Buffett became deeply disturbed by Coca-Cola's chaotic culture and poor earnings, but few people knew how upset he was because he said little in public. Daft retired in February 2003, citing health reasons. Buffett became directly involved in the CEO search. He tried to charm Kilts into taking the job. When Kilts said no, he tried to recruit former General Electric CEO Jack Welch. Eventually, Buffett signed off on bringing former Coca-Cola executive E. Neville Isdell out of retirement to stabilize the company. When Isdell retired, he was succeeded by Muhtar Kent, who has offset declines in domestic sales with growth in emerging markets. As Coke's fortunes improved, Buffett's relationship with its CEOs grew more cordial. He withdrew from his activist role, resigning from the board in 2006. Berkshire still owns 200 million shares and 8.6% of Coca-Cola, a stake now worth $11 billion.

Betting on a ‘choo-choo’
In April 2008, Buffett took a hamburger-and-jellybean-fueled trip on a vintage railcar from Kansas City, Mo., to Chicago with Matthew K. Rose, CEO of Burlington Northern Santa Fe. They used the 430-mile journey to talk over Rose's plans to move the railroad's recent turnaround into high gear. Rose showed his guest Burlington's Chicago intermodal freight yard, which handles containers that move among ships, trains, and trucks without being unloaded. Buffett eventually increased Berkshire's ownership of Burlington to 22 percent.

In 2009, Rose agreed to sell the rest of the railroad to Berkshire for $26 billion, giving Buffett what he calls his "choo-choo." Buffett described this as an "all-in wager on the economic future of the U.S." He's betting that rail traffic will grow, and imports from Asia will continue to dominate as the economy mends. Burlington is the nation's biggest coal hauler — coal transport represents more than a fifth of its revenues — so he's assuming the world will keep using coal even if the U.S. switches to cleaner energy sources. Lastly, Burlington could be a big winner if railroad rights-of-way become power corridors to conduct energy from wind farms.

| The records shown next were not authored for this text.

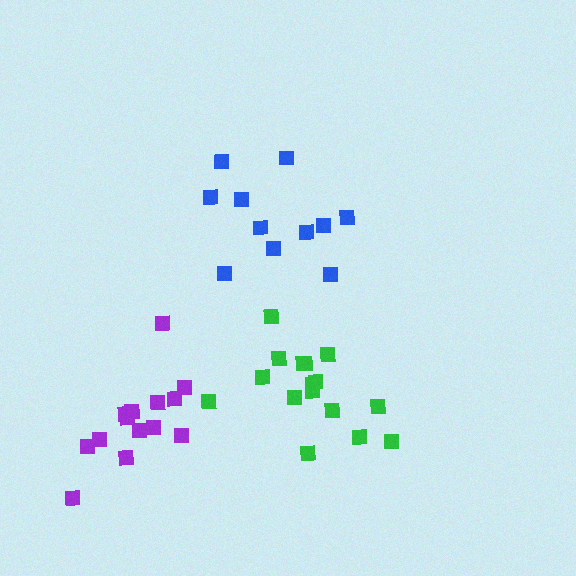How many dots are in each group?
Group 1: 16 dots, Group 2: 11 dots, Group 3: 14 dots (41 total).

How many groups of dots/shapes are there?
There are 3 groups.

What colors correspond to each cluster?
The clusters are colored: green, blue, purple.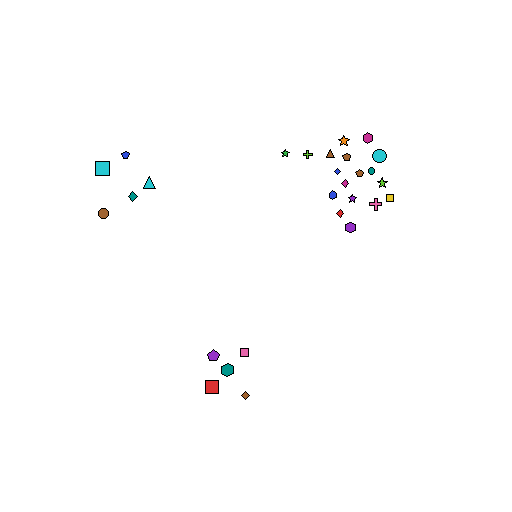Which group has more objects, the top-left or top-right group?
The top-right group.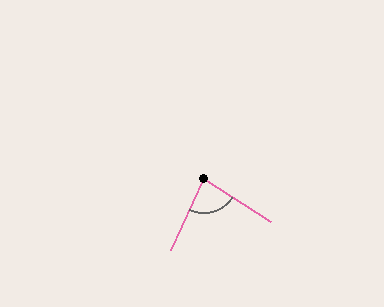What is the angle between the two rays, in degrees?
Approximately 82 degrees.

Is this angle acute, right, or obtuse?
It is acute.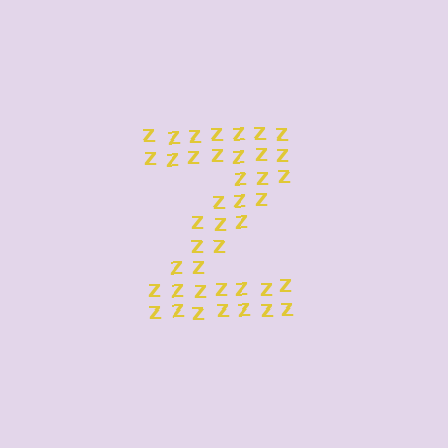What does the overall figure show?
The overall figure shows the letter Z.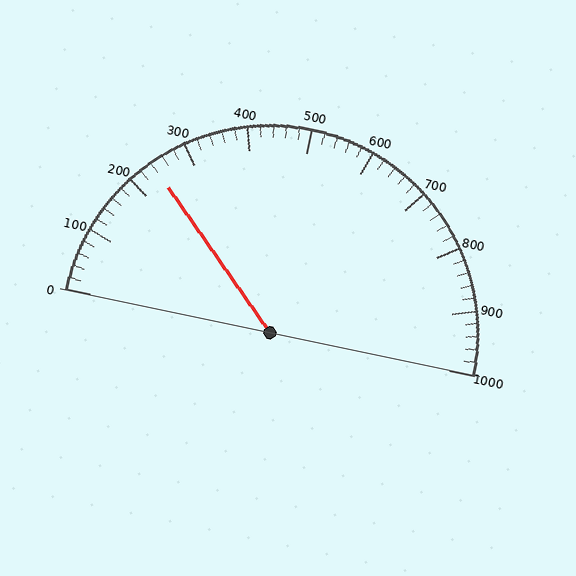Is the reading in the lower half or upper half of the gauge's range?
The reading is in the lower half of the range (0 to 1000).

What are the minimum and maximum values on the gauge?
The gauge ranges from 0 to 1000.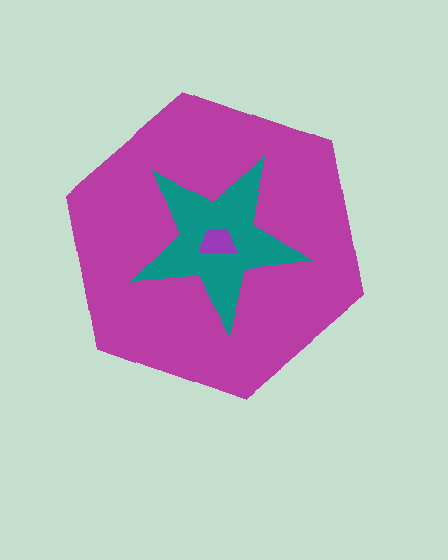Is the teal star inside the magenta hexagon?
Yes.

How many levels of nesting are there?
3.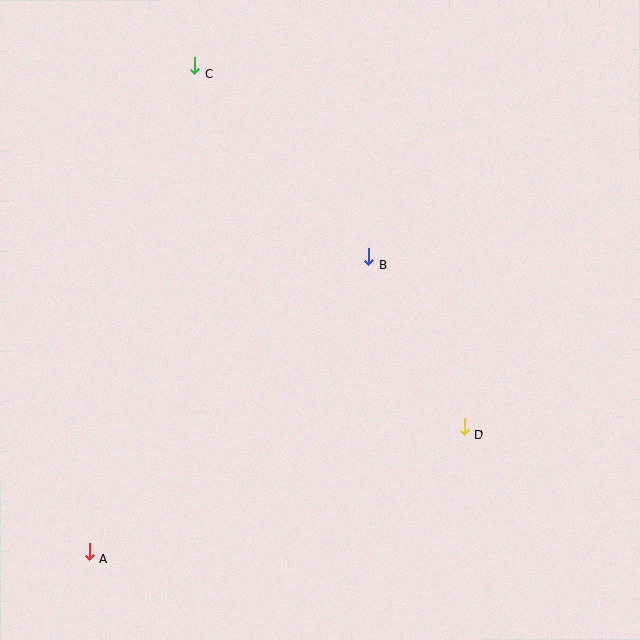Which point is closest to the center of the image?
Point B at (369, 265) is closest to the center.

Buffett always likes a sweetener, and Burlington gives him one in the form of information. He learns about wallboard demand from USG and consumer-credit trends from American Express, but Rose has called the railroad a kaleidoscope of the economy. Rail traffic patterns are a window on commodity, wholesale, consumer, and international trade flows. Buffett is adding this kaleidoscope to what his other CEOs tell him about the "reset of the consumer" to a lower level of spending. They feed him data from Berkshire's portfolio of companies — sales of building materials, jewelry, furniture, real estate, credit, fractional jets, vacuum cleaners, fabricated steel, newspaper ad lineage, and other products and services. He may now command as much information about the state of the U.S. economy as anyone, including the Federal Reserve — and probably gets his faster.

This should go a long way toward maintaining Rose's relationship with his new boss. What else can he expect now that he works for Buffett? He can call whenever he wants and get the best advice in corporate America, and Buffett will put on events to boost his employees' morale. In return, Rose, who declined comment, needs to make money for Buffett. If he does, he will be celebrated at Berkshire's annual meeting in Omaha — where Buffett sells all of his products to the 35,000 investors who come for the show — and cheered in Berkshire's shareholder letter, Buffett's annual report card on his managers, in which he praises loudly or faintly, or punishes with silence.

There is only one way for a company that's wholly owned by Berkshire to make money for Buffett — by earning it. Berkshire can't offer high-priced deals like USG's and Goldman's to its own businesses when something goes wrong because the proceeds would come straight out of its vault. So Rose's No. 1 job is to keep Burlington out of trouble.

Buffett is betting that Rose can do it. He bought Burlington partly out of confidence in the executive. If all goes right, their dealings will be long, friendly, and mutually profitable. As former Gillette CEO Kilts says, "We had a warm, close, personal relationship, but at the end of the day, I knew it was business."